Tideline by Elizabeth Bear (Asimov’s SF, June 2007) opens with Chalcedony, a damaged combat vehicle, prospecting for “trash jewels” as it works its way along the beach in what eventually turns out to be a devastated future world. Then it meets a feral child called Belvedere. Belvedere asks the robot what it is doing, and Chalcedony tells him that it is gathering “shipwreck beads” to make necklaces. We later find out that it intends making 41 necklaces, one to commemorate each of the members of its combat unit, all of whom are now dead.
A relationship develops between the two, beginning with Belvedere picking up a chain with a Buddha figure on it and passing it up to the robot—Chalcedony has a damaged leg, which makes it difficult to stoop to ground level—and it reciprocates by microwaving a bag full of seashells and seaweed for the child. Chalcedony tells Belvedere to eat the seaweed too (“rich in nutrients”), the first instance of the robot mentoring and caring for the child over the following days and months (and which includes, at one point, the robot saving his life by killing two men who attack him). During this period Chalcedony also tells Belvedere stories about the members of its platoon.
Over the course of the story Chalcedony’s batteries run down—the solar charge it gets each day isn’t enough to keep it at full power—and it is also stuck between the cliff and the sea. The robot realises that it will not survive the approaching winter, so it works as quickly as it can on finishing its memorial necklaces before then.
The final part of the story (spoiler) sees the robot use some of the last of its precious energy reserves to save the life of an injured German Shepard found by Belvedere:
When the sun was up and the young dog was breathing comfortably, the gash along its haunch sewn closed and its bloodstream saturated with antibiotics, she turned back to the last necklace. She would have to work quickly, and Sergeant Patterson’s necklace contained the most fragile and beautiful beads, the ones Chalcedony had been most concerned with breaking and so had saved for last, when she would be most experienced.

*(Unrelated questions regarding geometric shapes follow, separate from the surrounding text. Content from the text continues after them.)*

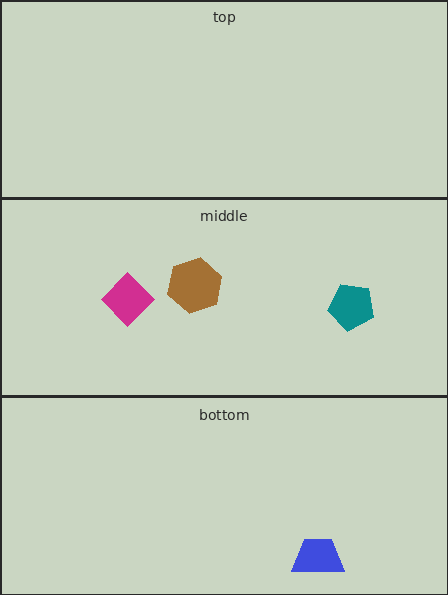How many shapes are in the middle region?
3.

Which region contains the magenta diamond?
The middle region.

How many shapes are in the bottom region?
1.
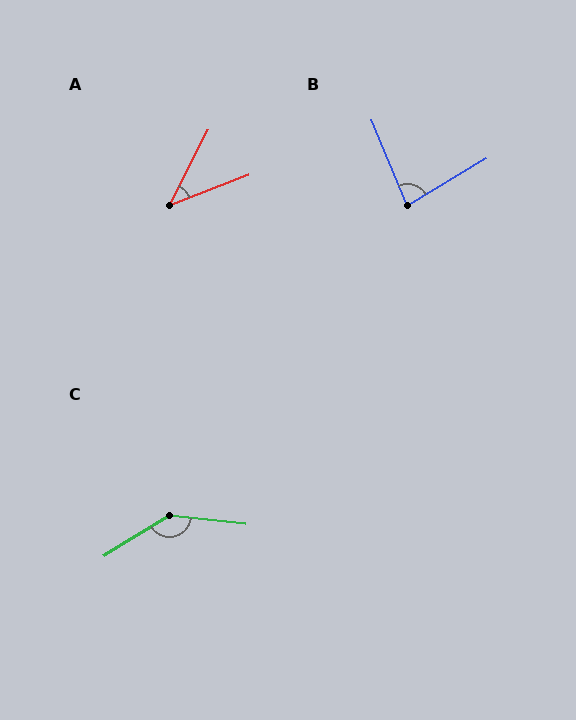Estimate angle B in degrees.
Approximately 82 degrees.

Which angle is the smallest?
A, at approximately 42 degrees.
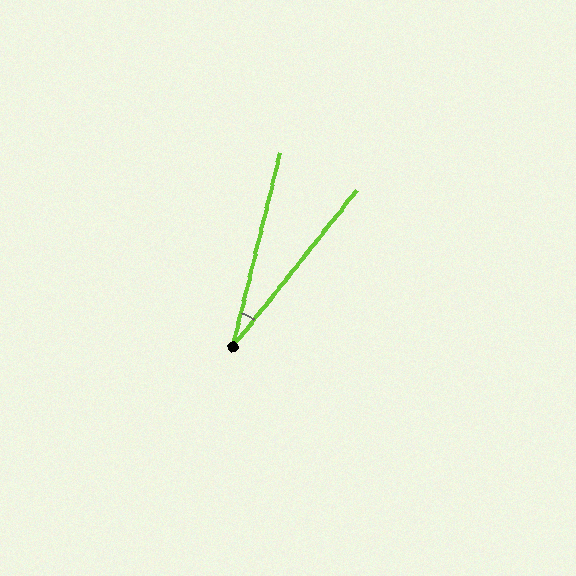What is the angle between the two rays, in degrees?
Approximately 25 degrees.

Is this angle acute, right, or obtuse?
It is acute.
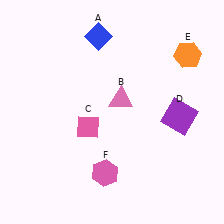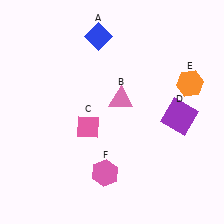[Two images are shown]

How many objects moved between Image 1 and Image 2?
1 object moved between the two images.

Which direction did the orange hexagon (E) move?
The orange hexagon (E) moved down.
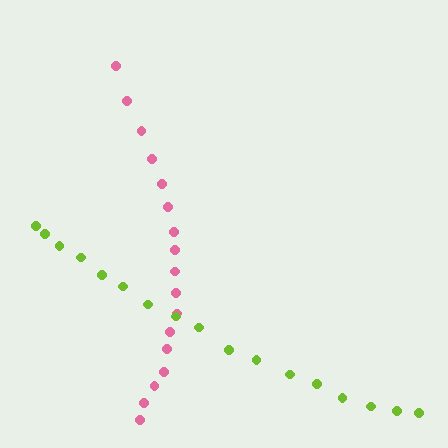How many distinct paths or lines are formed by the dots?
There are 2 distinct paths.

Her motions grew slower as the day wore on, more laborious. The sun could not feed her enough to replace the expenditures of the night before. But bead linked into bead, and the necklace grew—bits of pewter, of pottery, of glass and mother of pearl. And the chalcedony Buddha, because Sergeant Patterson had been Chalcedony’s operator.

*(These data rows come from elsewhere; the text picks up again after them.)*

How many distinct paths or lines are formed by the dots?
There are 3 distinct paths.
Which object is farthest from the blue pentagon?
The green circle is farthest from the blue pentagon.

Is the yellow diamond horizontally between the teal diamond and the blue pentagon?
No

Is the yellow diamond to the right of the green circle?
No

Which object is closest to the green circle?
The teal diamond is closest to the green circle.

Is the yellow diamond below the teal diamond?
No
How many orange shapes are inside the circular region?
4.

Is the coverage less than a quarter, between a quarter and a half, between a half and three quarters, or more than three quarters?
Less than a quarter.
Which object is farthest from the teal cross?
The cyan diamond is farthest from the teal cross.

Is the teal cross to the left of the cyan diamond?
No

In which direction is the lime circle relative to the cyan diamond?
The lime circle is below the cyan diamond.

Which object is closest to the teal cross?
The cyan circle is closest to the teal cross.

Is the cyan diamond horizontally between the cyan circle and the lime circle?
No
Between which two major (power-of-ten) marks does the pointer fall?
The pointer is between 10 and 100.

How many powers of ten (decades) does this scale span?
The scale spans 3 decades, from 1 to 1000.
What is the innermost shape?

When Chalcedony wakes the next day after being recharged by the sun, the robot sees that Belvedere has finished assembling the necklace; Belvedere hands it over so Chalcedony can finish the job by hardening the links. Chalcedony then tasks Belvedere to go on an errantry, to find people to learn the platoon members’ stories and to wear the necklaces that commemorate them. When Belvedere asks what sort of people he should give them to, Chalcedony replies:
“People who would help a child,” she said. “Or a wounded dog. People like a platoon should be.”
This is a slow burn piece that is effectively done, but the degree of anthropomorphism in the story is both (a) its weak point (do we really believe a sentient war machine is a “she”, or would be grieving its comrades and making necklaces to remember them?1) and (b) its strength (this kind of sentimentality goes down big with SF readers in general and awards voters in particular2).
***+ (Good to Very Good). 4,400 words. Story link.
1. The more you consider the way Chalcedony behaves, the less likely it all seems.
2. This story won the 2008 Hugo, Sturgeon, and Asimov’s Reader’s Poll Awards. Of course.